Los explosivos también alteran la vida en Antioquia, sobre todo en las subregiones del Bajo Cauca y Nordeste, donde el Clan del Golfo pretende liquidar a las guerrillas. La Defensoría del Pueblo denunció que en las tierras donde hay instalación de minas se presentan confinamientos masivos de campesinos e indígenas. Solo este departamento suma 289 hallazgos de explosivos en los últimos quince meses.

Los criminales tienden hilos invisibles entre los caminos de herraduras y los árboles que, una vez alguien se accidenta contra ellos, activan un artefacto que destruye lo que tenga en su cercanía. Esta técnica es la más usada contra la fuerza pública. Mientras que, en el año 2023, catorce militares resultaron afectados, en 2024 ya van dieciséis: catorce heridos y dos fallecidos, un incremento que prende las alarmas.

Las heridas del alma

A Ramón Emilio Guerra Guerrero aún lo atormentan los fantasmas de su tragedia. Dice que ahora tiene una lucha constante contra sus pensamientos suicidas. Tiene 30 años y siete hijos, el 6 de julio de 2022 iba camino a su trabajo en zona rural de Nóvita, Chocó, pisó una mina antipersona y su vida cambió para siempre.

Ramón Emilio Guerra tiene 30 años y fue víctima de una mina antipersona | Foto: Jamir Mina

“Caí boca abajo y le pedí a Dios que fuera lo que él quisiera. Cuando miré, no tenía la pierna derecha y la izquierda estaba seriamente afectada. Con el pantalón me hice un torniquete. En ese momento, tomé las cosas muy bien, pensaba que estaba vivo y eso era lo más importante, pero luego todo cambió. Todo fue un tormento, me volví un ser violento, no puedo dormir, me toca medicarme para poder dormir. Siento dolor, miedo y rabia porque me tocó salir desplazado y no es fácil dejar sus cosas”, contó Ramón.

Y añadió: “Esto no es fácil, Dios todo lo perdona, pero para mí no es fácil perdonar algo así.

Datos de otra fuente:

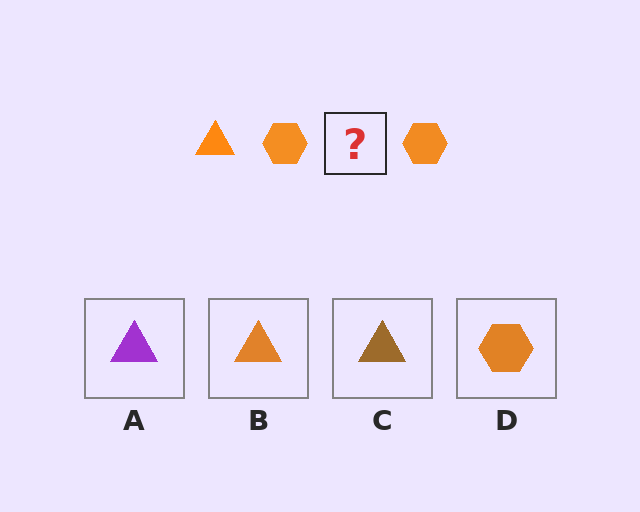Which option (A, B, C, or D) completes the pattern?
B.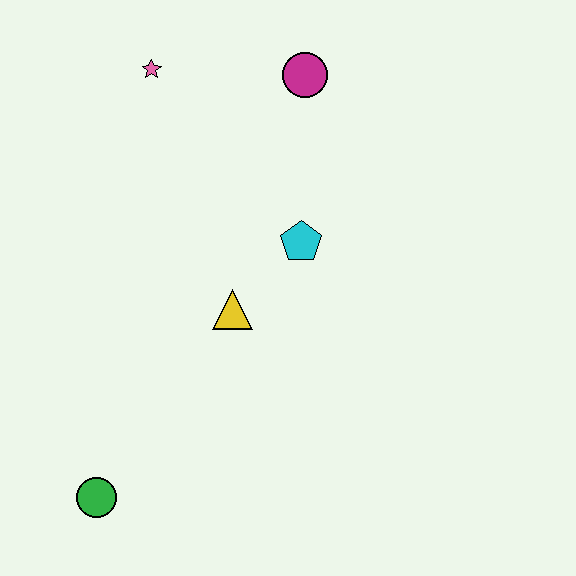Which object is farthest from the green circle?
The magenta circle is farthest from the green circle.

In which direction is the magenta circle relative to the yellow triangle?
The magenta circle is above the yellow triangle.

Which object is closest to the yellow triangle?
The cyan pentagon is closest to the yellow triangle.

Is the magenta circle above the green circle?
Yes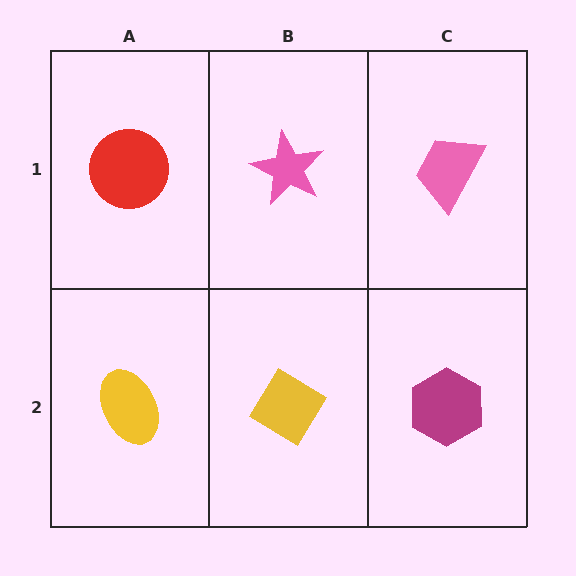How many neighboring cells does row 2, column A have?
2.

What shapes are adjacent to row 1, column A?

Yo tengo siete hijos y ahora no es fácil que me llamen a pedirme cosas y yo decirles que no tengo. Me toca sacar fuerzas, ser valiente. Yo he pensado muchas veces en quitarme la vida, porque no ha sido fácil”.

Tanto Ramón como Jesús Arley han encontrado un bálsamo para sobrellevar sus heridas del alma en la Federación Luterana Mundial, que desde hace varios años hace un trabajo juicioso con víctimas de minas antipersona en varias regiones del país. Incluso, tienen una apuesta de apoyo a emprendimientos de personas afectadas por estos artefactos. Ramón y Jesús son beneficiarios. El primero tiene una bicicletería en su humilde hogar en Istmina, y el segundo brinda apoyo a otras víctimas, a través de la Asociación Colectivo Cimarronaje.

Las minas antipersona son una de las grandes aberraciones de la violencia en Colombia, cada vez más normalizada en muchas regiones del país. A los criminales no les importa nada, solo sembrar el terror y dejar una estela de dolor en comunidades humildes, que nada tienen que ver con su actuar terrorista. El país está secuestrado por las mismas dinámicas del pasado, que parecían haberse superado.